Serious adverse events related to the sinus balloon catheter devices did not occur. There were no incidents of cerebrospinal fluid leak, diplopia, visual loss, or significant intraoperative bleeding. Stenosis of dilated ostia occurred infrequently and revision surgery was required only rarely. The low rate of revision surgery occurred during a 24-week observation period and a longer observation period may yield additional information.

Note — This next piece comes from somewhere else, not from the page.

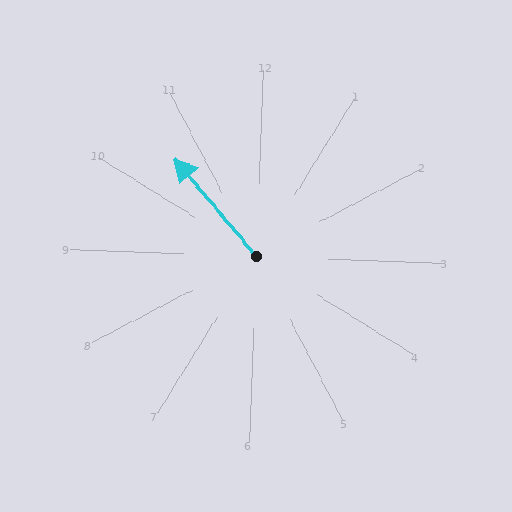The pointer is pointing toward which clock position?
Roughly 11 o'clock.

The researchers suggest that balloon catheter treatment of the sinuses, in its current form, is not appropriate for all sinusitis patients. Patients with sinonasal polyps or extensive previous surgery with significant osteoneogenesis are not appropriate candidates. Also, current balloon devices do not address ethmoid disease. Candidate cases include chronic sinusitis mostly limited to ostial obstruction of the frontal, sphenoid, or maxillary sinuses.
The study population represents a set of patients with disease significant enough to warrant standard endoscopic sinus surgery. In this study, the balloon catheter was utilized as a tool to perform sinusotomy and relieve obstruction of sinus ostia. The sinus balloon catheter tools were effective in dilating sinus ostia and achieved a durable result accompanied by a reduction in patient sinus symptoms.
The study confirms results from earlier safety studies in anatomic specimens and a small highly controlled cohort of patients. Balloon catheter technology appears to be a safe, effective and minimally invasive treatment option to relieve sinus ostial obstruction. The results from this multicenter study with ten otolaryngologists from different parts of the country/world and different practice settings indicate that wider adoption of the devices by otolaryngologists outside of the control of a clinical trial will be safe. The low rate of adverse effects in the initial adoption period is remarkable.